Impossível não avaliar como vergonhoso, imoral, exorbitante, escandaloso - e outras tantas palavras com sentido semelhante -, o aumento de 61,8% autoconcedido pelo Congresso na noite de quarta-feira.
A revolta na sociedade é geral, e não só pelo percentual astronômico, muito acima dos padrões do país e dos 19,9% da inflação acumulada desde 2007, quando a atual legislatura começou.
Por todo ângulo que se olhe, o fato não é razoável. Especialmente porque a impressão é de que o parlamento nacional passou os últimos anos protagonizando escândalos, como no caso recente dos desvios por meio de emendas. Portanto, a votação de quarta-feira soa como mais uma farra parlamentar.
Mas a situação também incomoda por conta da rapidez com que a proposta passou - em poucos minutos na Câmara e no Senado. Não se vê os parlamentares se mobilizarem com tanta avidez e agilidade para debater temas importantes da agenda do país, como as necessárias e urgentes reformas na lei eleitoral.
Há também a questão dos penduricalhos, que custam mais para os cofres públicos que os salários. Suas excelências têm à disposição benefícios como R$ 60 mil para pagamento de assessores, até R$ 34,3 mil para gastos diversos, mais auxílio-moradia para quem não mora em apartamento funcional.
Os parlamentares sempre sonharam em igualar seus salários aos dos ministros do Supremo Tribunal Federal, como fizeram desta vez. Numa só tacada adicionaram mais de R$ 10 mil aos salários - de R$ 16,5 mil para R$ 26,7 mil, que serão pagos a partir de fevereiro, na nova legislatura.
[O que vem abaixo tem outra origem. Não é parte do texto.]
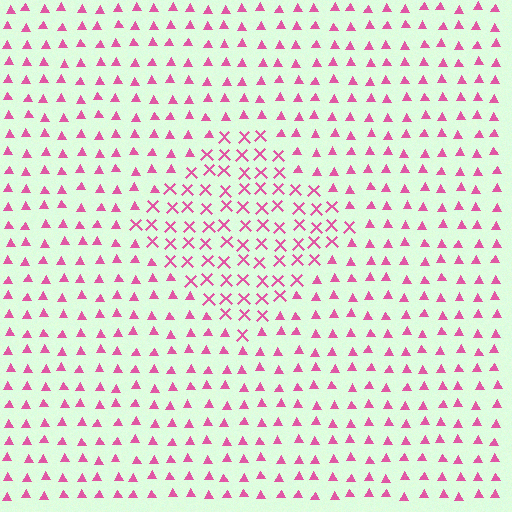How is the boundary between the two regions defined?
The boundary is defined by a change in element shape: X marks inside vs. triangles outside. All elements share the same color and spacing.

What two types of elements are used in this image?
The image uses X marks inside the diamond region and triangles outside it.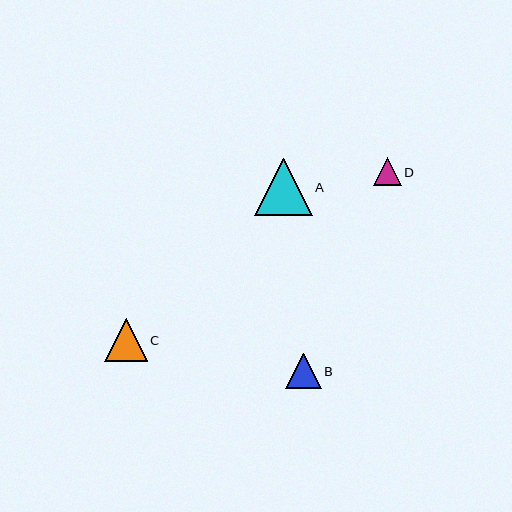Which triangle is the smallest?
Triangle D is the smallest with a size of approximately 28 pixels.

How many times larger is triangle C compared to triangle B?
Triangle C is approximately 1.2 times the size of triangle B.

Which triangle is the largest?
Triangle A is the largest with a size of approximately 57 pixels.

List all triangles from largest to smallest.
From largest to smallest: A, C, B, D.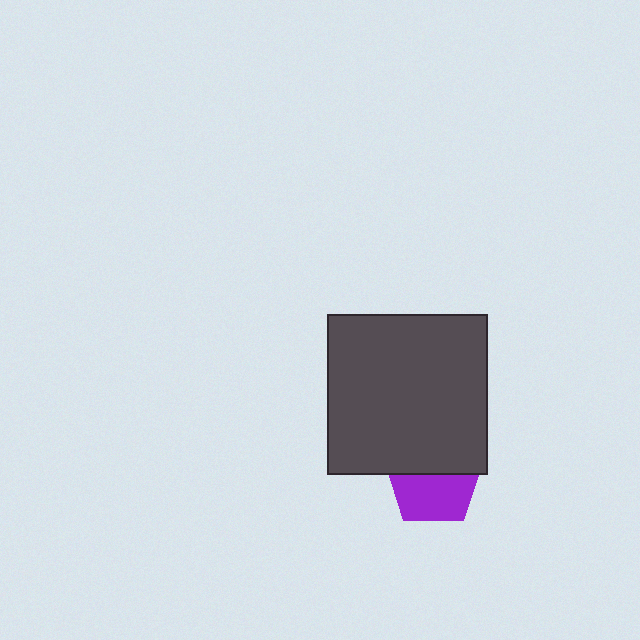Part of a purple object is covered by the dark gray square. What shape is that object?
It is a pentagon.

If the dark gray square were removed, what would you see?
You would see the complete purple pentagon.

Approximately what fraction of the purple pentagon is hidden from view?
Roughly 45% of the purple pentagon is hidden behind the dark gray square.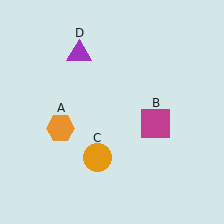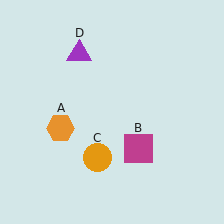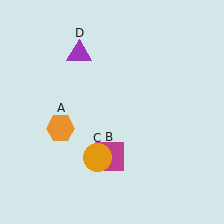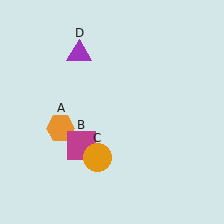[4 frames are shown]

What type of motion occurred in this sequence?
The magenta square (object B) rotated clockwise around the center of the scene.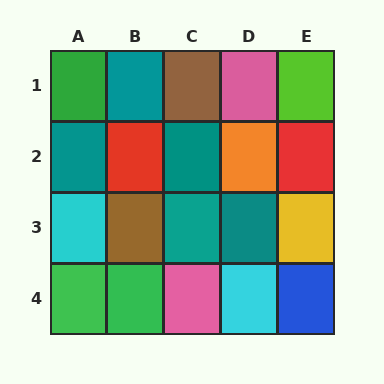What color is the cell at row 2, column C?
Teal.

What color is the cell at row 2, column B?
Red.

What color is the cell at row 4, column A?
Green.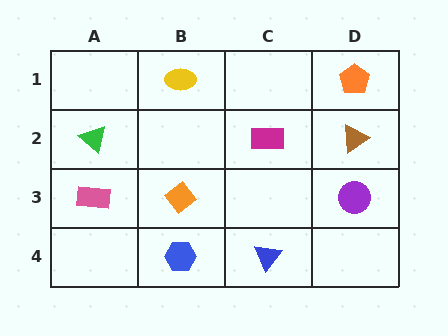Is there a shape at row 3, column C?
No, that cell is empty.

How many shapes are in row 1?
2 shapes.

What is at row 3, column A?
A pink rectangle.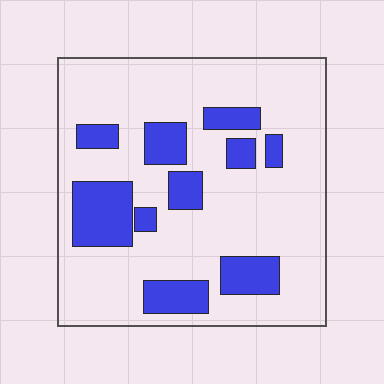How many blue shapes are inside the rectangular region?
10.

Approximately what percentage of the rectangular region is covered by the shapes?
Approximately 20%.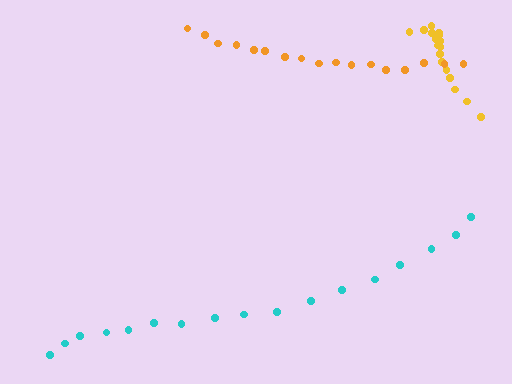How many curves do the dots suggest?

Mas quando houve a reposição anterior, cogitou-se reduzir ou mesmo acabar com os penduricalhos. Essa discussão passou longe desta vez, mas seria necessária e justa. Da forma como ficou, criou-se uma classe de notáveis e privilegiados com benefícios custeados com dinheiro público.
Os parlamentares embutiram no projeto aumento para os salários do presidente da República, para o vice-presidente e para ministros. Nesses casos os vencimentos já estavam de fato desatualizados frente às atribuições dos cargos. E, apesar do alto percentual, 133,9%, a insatisfação não parece tão forte quanto a direcionada aos congressistas.
O fato é que essa situação cria um clima péssimo para a política e para o próprio Congresso. O Legislativo é tido como mais transparente dos poderes e como o que mais reflete o perfil da sociedade.
Não é o poder em si nem a política que está no alvo, porque, mesmo com as mazelas com as que vemos agora, o parlamento, mesmo cheio de defeitos como o atual, é imporante para a democracia, claro.
Mas é preciso que suas excelências tenham mais espírito público, porque o Congresso tem se mostrado de costas, alheio para o país não é de hoje. E, como acontece em outras esferas, muitos ainda lidam com a esfera pública como se fosse propriedade pessoal.
Num período em que os parlamentares federais já estão diplomados e a caminho do mandato, essa é uma reflexão oportuna. Resta a esperança de que o novo Congresso nos traga dias melhores.